A parte la ricerca documentaria, hai avuto già esperienze nel campo della fiction o senti comunque di esserne attratto?

La mia formazione sta nel documentario. Io frequento il centro Sperimentale di Cinematografia a Palermo, ovvero la sede del Centro Sperimentale che si occupa proprio di formazione documentaristica. Poi mi è anche capitato, nel corso degli studi, di fare dei cortometraggi di finzione o di partecipare ai set dei miei colleghi come aiuto regista, oppure in altri ruoli. Però devo dire francamente che per il cortometraggio di finzione, o per la fiction in genere, attualmente non provo grande interesse, perché trovo che ci sia tanto da raccontare della realtà, privilegiando uno sguardo documentaristico. Ci sono in giro tante storie belle che aspettano solo di essere raccontate. E anche come sistema produttivo mi affascina di più il documentario, ritengo che ci sia più relazione tra le persone, più conoscenza, più arricchimento personale. Mentre nei corti o nei lunghi di finzione c’è una pesantezza un po’ industriale: devi stare lì a quell’orario, devi fare tot scene, devi avere a disposizione tutti i tecnici, tutti gli attori, trucco e parrucco per la data ora. Forse proprio per quanto riguarda la compatibilità col mio spirito è più adatto il documentario, mi diverto molto di più a farlo.

LADIRI di Andrea Mura-2

Un’ultima domanda te lo vorrei fare sul clima che hai trovato qui allo Skepto Film Festival. Il tuo corto documentario è stato inserito in una sezione molto particolare, che valorizza discorsi ambientali e di economia sostenibile. Volevo perciò chiederti sia come ti sei trovato in quanto a contatti con gli altri autori e atmosfera generale del festival, sia quale impressione ti sei fatto degli altri lavori, realizzati nelle forme più disparate, che sono stati selezionati assieme al tuo.

Innanzitutto sono molto felice che ci sia questo festival Skepto di cortometraggi che va dall’animazione al documentario, al videoclip, al corto di finzione. Essendo Cagliari la mia città di origine sono felice che ci sia un festival così energetico, giovane, stimolante, anche informale, perché a me è capitato di stare pure in festival grossi come Venezia e Locarno; però lì un po’si perde questa dimensione di prossimità con l’altro, il poter scambiare chiacchiere, idee.
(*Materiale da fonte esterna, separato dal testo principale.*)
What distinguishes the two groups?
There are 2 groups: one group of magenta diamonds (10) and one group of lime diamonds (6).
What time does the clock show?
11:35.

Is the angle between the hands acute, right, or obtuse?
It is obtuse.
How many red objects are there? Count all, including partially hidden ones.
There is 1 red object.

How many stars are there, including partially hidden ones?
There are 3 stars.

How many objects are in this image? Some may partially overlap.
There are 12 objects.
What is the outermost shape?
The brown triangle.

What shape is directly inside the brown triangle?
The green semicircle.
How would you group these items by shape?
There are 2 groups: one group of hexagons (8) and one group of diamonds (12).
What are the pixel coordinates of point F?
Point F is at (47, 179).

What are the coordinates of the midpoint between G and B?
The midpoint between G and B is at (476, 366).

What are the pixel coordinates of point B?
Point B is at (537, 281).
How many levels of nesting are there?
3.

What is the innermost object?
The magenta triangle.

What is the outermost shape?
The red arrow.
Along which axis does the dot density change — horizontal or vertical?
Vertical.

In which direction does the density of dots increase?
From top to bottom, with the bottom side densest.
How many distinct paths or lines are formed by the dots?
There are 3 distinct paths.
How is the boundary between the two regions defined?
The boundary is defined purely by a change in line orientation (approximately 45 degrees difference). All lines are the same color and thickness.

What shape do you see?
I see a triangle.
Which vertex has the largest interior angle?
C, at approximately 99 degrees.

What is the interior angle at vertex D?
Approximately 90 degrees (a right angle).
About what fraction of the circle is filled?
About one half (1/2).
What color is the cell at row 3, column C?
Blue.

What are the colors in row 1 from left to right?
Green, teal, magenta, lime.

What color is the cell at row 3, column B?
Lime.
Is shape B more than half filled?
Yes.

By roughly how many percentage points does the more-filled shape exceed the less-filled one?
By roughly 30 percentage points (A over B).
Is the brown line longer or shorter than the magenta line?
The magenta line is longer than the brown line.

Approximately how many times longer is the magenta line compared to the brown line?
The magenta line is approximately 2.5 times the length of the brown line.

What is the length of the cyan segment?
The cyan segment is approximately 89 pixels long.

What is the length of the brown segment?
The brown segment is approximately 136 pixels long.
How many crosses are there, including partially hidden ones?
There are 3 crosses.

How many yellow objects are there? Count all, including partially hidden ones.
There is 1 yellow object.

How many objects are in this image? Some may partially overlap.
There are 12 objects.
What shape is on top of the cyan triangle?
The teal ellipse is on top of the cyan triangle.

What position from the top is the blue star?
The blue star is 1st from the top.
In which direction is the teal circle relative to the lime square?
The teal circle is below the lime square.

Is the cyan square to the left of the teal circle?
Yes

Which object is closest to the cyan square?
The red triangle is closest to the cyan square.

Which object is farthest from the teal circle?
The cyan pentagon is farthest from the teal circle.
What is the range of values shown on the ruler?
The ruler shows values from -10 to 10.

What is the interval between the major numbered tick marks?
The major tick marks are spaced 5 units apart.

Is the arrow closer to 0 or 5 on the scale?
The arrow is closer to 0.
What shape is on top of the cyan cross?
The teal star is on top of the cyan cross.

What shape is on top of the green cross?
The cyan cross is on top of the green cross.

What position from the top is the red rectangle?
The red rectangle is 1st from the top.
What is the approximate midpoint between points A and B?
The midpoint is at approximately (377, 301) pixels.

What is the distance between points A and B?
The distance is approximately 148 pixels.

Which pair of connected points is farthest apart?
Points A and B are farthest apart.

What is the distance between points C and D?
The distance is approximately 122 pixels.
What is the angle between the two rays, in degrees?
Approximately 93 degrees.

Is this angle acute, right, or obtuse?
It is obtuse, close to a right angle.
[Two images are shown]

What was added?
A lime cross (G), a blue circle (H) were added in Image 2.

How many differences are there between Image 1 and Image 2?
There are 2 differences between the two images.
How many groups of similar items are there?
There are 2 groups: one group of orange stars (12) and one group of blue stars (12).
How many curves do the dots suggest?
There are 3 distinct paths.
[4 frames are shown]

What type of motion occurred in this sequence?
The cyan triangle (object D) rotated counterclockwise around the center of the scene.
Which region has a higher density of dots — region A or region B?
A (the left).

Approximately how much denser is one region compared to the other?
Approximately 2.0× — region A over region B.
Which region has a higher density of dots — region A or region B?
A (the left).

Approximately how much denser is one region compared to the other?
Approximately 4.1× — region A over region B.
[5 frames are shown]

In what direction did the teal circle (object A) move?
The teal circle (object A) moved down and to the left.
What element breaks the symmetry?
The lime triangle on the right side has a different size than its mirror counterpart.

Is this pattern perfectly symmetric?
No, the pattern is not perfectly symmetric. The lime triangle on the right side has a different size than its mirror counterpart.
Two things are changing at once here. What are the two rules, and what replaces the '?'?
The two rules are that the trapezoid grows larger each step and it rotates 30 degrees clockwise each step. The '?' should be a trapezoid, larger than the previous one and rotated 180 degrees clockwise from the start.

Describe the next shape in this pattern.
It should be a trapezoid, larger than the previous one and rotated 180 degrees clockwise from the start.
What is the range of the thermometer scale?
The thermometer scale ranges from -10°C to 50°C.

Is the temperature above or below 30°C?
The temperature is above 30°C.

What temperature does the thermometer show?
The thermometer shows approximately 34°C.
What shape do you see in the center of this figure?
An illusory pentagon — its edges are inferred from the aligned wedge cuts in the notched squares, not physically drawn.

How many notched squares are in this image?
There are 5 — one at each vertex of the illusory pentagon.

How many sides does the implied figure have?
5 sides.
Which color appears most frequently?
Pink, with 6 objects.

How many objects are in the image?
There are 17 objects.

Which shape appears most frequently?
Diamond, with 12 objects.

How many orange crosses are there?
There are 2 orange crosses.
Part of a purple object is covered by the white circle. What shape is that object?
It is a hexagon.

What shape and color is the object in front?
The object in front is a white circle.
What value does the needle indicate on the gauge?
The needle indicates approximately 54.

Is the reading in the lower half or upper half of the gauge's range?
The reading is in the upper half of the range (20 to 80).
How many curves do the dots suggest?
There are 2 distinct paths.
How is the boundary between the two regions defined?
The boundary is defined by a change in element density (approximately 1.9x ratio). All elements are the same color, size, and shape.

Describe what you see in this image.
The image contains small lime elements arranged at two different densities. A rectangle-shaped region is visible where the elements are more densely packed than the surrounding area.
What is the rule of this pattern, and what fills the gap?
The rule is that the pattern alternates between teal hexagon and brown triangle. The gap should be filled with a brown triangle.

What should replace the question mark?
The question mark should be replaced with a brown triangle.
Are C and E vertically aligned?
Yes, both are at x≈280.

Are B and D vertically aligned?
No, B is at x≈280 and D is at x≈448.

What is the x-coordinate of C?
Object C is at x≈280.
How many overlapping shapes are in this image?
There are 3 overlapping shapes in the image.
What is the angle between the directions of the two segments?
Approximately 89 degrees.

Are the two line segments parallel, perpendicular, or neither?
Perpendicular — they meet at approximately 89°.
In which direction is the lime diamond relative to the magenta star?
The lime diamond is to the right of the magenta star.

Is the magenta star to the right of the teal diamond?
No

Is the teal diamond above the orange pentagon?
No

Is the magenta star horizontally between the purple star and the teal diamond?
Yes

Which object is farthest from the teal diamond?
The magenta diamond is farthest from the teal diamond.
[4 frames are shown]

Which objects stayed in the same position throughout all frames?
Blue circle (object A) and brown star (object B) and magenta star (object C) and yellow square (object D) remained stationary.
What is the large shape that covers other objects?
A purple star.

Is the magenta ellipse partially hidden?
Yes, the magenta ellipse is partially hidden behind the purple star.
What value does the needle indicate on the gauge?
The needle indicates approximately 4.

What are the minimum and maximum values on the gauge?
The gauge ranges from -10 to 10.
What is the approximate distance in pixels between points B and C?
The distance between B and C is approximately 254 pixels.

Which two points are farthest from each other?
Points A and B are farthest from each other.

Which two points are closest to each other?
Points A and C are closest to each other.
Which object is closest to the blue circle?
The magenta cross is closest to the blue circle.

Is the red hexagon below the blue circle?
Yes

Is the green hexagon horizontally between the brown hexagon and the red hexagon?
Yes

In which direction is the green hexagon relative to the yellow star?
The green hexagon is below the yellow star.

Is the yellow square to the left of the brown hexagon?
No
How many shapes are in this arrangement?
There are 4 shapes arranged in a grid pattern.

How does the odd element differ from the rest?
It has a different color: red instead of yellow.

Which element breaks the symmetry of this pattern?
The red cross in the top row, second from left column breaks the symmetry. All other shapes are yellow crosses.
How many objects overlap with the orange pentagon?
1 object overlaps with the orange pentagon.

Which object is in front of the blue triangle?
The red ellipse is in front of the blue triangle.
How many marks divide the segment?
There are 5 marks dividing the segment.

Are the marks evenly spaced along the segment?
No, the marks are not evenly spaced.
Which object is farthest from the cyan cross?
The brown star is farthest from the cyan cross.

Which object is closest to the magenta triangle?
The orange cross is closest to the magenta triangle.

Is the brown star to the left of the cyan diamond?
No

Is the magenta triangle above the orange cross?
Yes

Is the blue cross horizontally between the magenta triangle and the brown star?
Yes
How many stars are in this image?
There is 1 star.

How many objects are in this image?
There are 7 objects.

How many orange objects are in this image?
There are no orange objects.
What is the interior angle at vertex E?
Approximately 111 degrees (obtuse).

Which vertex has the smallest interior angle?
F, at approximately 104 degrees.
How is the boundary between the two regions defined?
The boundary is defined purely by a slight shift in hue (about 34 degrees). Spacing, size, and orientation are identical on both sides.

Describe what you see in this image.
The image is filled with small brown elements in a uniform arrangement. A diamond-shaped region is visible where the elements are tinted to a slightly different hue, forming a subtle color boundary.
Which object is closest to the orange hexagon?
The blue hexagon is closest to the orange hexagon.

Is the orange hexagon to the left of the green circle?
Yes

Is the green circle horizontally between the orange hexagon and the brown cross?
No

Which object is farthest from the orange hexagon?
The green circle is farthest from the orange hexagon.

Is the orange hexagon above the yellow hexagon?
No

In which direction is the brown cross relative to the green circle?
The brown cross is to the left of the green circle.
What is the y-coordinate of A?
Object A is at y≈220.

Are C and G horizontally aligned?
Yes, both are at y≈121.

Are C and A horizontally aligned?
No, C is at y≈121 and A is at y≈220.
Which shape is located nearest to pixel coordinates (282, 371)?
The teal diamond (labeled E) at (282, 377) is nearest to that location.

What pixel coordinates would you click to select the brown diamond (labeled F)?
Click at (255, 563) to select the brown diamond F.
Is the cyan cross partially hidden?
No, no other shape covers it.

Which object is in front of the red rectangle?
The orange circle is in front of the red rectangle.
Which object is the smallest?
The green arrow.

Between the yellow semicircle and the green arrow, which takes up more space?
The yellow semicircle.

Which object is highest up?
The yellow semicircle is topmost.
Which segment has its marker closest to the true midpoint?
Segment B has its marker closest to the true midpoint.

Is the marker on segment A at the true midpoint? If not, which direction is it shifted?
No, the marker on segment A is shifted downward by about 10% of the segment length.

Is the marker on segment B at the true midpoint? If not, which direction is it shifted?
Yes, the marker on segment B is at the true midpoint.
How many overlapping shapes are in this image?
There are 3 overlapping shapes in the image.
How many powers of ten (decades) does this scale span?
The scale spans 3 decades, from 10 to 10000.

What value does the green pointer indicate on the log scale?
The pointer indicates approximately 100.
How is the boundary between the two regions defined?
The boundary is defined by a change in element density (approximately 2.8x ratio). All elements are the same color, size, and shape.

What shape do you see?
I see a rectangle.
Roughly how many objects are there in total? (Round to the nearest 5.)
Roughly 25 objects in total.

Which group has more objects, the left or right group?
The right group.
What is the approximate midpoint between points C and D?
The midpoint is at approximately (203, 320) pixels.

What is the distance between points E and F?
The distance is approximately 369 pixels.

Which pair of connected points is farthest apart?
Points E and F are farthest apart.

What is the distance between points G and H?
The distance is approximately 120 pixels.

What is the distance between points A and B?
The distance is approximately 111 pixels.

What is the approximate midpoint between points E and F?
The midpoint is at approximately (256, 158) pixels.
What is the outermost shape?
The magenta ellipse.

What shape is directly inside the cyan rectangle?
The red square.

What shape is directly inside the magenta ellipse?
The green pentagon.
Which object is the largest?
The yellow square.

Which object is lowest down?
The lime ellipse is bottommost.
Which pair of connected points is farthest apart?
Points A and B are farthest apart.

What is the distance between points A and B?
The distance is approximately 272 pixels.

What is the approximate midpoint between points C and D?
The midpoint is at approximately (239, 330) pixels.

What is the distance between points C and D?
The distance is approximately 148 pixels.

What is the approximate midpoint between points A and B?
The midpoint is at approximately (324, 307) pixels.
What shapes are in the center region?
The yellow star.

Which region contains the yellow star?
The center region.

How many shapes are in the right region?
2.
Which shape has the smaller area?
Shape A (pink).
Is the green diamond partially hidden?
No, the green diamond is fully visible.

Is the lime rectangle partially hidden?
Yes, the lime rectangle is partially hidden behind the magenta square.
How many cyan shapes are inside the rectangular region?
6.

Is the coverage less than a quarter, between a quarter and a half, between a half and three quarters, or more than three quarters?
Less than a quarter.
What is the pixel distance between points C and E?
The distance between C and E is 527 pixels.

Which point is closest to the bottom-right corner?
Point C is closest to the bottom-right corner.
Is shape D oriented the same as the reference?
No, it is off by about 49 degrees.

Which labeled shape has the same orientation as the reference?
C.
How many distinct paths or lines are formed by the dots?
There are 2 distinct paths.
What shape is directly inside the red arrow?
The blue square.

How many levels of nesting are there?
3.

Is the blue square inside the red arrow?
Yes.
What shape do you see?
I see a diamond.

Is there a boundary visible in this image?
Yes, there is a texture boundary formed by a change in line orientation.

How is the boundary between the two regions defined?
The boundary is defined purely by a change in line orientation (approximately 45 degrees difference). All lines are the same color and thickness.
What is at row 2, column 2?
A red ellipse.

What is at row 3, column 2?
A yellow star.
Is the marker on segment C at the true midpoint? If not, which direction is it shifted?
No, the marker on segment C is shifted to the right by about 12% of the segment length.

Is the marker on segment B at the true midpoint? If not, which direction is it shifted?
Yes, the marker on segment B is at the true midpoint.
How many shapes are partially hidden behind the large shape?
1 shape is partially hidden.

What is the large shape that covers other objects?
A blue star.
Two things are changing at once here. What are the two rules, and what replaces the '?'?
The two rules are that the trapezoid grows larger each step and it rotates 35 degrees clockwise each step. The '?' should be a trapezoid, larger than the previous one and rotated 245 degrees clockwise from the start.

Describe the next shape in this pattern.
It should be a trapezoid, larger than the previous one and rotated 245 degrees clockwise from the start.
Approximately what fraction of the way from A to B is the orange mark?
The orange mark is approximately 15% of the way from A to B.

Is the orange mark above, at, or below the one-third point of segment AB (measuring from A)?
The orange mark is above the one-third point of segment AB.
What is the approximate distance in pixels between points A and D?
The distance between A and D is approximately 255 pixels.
Anche in quel caso diventa un po’ una questione industriale, di produrre un evento i cui ingranaggi alla fine ti possono schiacciare. Lo Skepto Film Festival mi è sembrato invece molto spontaneo, un piccolo festival ma con una bella energia intorno, valido per incontrare persone, parlare, scambiare opinioni col pubblico quando è stato appena visto il mio documentario o dopo le proiezioni dei lavori altrui. Mi auguro pertanto che il festival vada avanti, cresca, perché penso sia un bel servizio che rende alla città di Cagliari. Per quanto riguarda i film che ho visto, sono stato una giornata intera a visionare corti, constatando un buon livello; di sperimentazione, dal punto di vista del linguaggio cinematografico, in quanto a tematiche che mi sono sembrate abbastanza valide e diversificate. Complessivamente il mio giudizio è quindi positivo.